Kintone Engineering Blog

Learn about Kintone's engineering efforts. Kintone is provided by Cybozu Inc., a Tokyo-based public company founded in 1997.

Production-grade delivery workflow using Argo CD

By Banji Inoue (@binoue), Akihiro Ikezoe(@zoetro)

Nowadays, GitOps is widely considered the best methodology for continuous delivery. However, the right way of implementing GitOps for production environments is not widely understood.

We briefly introduce some GitOps best practices and then explain how to implement them using Argo CD. Topics include self-management of Argo CD, off-the-shelf configurations, and (soft) multi-tenancy.

Contents:

What is Argo CD

Spinnaker and Jenkins X are well known for continuous delivery tools for Kubernetes. These tools are for managing the whole pipeline of the continuous delivery.

In contrast, Argo CD does not manage the pipeline but rather works as one of the components within it. Therefore this kind of tool is also called a continuous delivery component.

This March the Continuous Delivery Foundation was founded with projects such as Spinnaker or Jenkins as targets.

The company Intuite which is at the core of Argo CD development, has started working with Weave Works, developers of the competitive product Flux, to develop a continuous delivery tool for GitOps known as Argo Flux.

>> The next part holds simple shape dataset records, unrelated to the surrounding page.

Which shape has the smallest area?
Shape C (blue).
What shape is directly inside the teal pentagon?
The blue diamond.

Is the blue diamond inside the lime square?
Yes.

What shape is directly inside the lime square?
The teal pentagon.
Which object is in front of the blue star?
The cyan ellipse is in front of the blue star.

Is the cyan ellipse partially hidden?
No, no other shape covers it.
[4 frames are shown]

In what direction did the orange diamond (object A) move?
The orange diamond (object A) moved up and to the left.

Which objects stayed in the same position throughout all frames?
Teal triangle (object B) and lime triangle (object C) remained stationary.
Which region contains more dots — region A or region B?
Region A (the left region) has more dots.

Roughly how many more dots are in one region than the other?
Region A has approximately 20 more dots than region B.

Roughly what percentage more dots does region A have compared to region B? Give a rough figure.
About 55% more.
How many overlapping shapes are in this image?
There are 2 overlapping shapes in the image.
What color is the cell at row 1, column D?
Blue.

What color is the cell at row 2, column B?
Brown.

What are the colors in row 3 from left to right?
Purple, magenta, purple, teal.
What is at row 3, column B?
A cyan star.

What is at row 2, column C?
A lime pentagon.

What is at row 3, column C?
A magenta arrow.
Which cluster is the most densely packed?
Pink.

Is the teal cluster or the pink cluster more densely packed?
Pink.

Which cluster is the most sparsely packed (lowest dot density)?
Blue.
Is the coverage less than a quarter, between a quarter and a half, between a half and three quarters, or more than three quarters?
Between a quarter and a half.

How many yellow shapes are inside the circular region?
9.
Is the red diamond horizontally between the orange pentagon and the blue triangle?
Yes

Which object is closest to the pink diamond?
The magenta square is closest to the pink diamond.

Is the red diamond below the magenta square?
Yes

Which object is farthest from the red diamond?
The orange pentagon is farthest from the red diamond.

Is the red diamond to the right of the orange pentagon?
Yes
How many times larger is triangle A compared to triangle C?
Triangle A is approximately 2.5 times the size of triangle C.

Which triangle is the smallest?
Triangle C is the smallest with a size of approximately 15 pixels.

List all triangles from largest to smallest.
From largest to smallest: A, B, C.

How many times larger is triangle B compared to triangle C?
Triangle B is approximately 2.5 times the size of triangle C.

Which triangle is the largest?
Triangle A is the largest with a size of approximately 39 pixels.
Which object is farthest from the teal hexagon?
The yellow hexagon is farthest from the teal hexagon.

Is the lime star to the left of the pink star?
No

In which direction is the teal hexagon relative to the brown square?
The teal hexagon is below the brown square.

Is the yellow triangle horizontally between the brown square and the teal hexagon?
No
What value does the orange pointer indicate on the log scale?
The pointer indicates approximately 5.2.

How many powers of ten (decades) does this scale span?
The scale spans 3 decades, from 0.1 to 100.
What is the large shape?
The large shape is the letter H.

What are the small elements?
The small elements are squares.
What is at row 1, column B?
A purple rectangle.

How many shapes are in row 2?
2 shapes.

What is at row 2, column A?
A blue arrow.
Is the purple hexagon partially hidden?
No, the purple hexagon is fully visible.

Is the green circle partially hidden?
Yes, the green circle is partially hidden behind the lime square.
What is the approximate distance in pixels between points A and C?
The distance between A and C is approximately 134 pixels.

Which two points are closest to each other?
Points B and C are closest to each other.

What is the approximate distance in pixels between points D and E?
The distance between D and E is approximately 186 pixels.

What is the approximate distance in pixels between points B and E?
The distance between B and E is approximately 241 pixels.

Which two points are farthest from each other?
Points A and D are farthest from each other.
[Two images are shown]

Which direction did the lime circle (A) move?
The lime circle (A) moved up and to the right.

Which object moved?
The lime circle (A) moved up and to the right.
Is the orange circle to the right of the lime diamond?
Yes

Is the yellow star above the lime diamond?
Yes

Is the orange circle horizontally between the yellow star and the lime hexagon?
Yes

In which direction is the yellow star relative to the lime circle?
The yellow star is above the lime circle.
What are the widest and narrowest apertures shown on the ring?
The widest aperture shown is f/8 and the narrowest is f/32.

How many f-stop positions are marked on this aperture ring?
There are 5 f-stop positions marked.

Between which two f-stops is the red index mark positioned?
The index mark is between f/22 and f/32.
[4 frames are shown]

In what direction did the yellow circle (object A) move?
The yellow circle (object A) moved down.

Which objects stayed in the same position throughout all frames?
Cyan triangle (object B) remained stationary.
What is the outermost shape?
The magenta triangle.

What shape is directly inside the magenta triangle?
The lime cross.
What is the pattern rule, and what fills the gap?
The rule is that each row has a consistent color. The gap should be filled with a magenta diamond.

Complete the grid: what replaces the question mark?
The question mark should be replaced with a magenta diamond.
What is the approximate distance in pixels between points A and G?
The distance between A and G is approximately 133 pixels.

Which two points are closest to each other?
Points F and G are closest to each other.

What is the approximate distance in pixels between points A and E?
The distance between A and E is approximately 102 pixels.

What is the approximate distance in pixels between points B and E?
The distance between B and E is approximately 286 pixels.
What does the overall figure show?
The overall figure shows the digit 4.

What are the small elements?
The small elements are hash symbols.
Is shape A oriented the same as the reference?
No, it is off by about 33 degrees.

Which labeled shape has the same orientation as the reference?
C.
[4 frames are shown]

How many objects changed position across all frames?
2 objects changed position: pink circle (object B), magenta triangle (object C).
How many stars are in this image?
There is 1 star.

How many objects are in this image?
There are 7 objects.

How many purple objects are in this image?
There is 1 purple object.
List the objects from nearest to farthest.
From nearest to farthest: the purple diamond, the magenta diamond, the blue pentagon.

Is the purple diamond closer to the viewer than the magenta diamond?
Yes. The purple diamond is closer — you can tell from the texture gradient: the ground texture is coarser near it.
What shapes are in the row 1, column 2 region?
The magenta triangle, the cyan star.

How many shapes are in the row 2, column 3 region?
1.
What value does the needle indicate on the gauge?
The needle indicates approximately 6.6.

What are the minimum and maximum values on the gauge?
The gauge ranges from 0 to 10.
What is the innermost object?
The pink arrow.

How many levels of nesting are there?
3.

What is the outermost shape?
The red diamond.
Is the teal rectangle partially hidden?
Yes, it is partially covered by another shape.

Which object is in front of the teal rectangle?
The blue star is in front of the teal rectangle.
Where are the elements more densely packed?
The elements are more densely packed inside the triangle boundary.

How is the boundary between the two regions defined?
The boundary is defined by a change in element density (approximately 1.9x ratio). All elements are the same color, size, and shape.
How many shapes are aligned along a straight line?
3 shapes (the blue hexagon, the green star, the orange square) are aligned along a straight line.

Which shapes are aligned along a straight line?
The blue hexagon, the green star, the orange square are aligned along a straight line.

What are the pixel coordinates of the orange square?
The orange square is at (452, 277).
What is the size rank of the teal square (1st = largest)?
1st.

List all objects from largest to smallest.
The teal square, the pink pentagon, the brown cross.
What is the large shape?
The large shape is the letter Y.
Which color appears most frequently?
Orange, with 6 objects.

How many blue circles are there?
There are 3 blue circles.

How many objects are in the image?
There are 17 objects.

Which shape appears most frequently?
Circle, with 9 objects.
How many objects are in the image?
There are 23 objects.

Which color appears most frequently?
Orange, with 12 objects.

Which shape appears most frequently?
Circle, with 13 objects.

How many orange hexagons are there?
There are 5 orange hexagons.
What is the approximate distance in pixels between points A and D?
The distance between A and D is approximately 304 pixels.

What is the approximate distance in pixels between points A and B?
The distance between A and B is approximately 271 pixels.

We are in an exciting time for such continuous delivery tools.

Now, let us start explaining Argo CD.

Argo CD continuous deployments
Introducing Argo CD — Declarative Continuous Delivery for Kubernetes

As shown in the picture above, when a developer pushes application code to their git repository, the CI builds the code and a container image is built and registered to the container registry. Then, they push the manifests and Argo CD applies them to a Kubernetes cluster.

This way of deploying is called GitOps.

Best practices

Recently the article titled 5 GitOps Practices was published on the Argo CD blog. In said article, you will find the following 5 items for the best practices of GitOps.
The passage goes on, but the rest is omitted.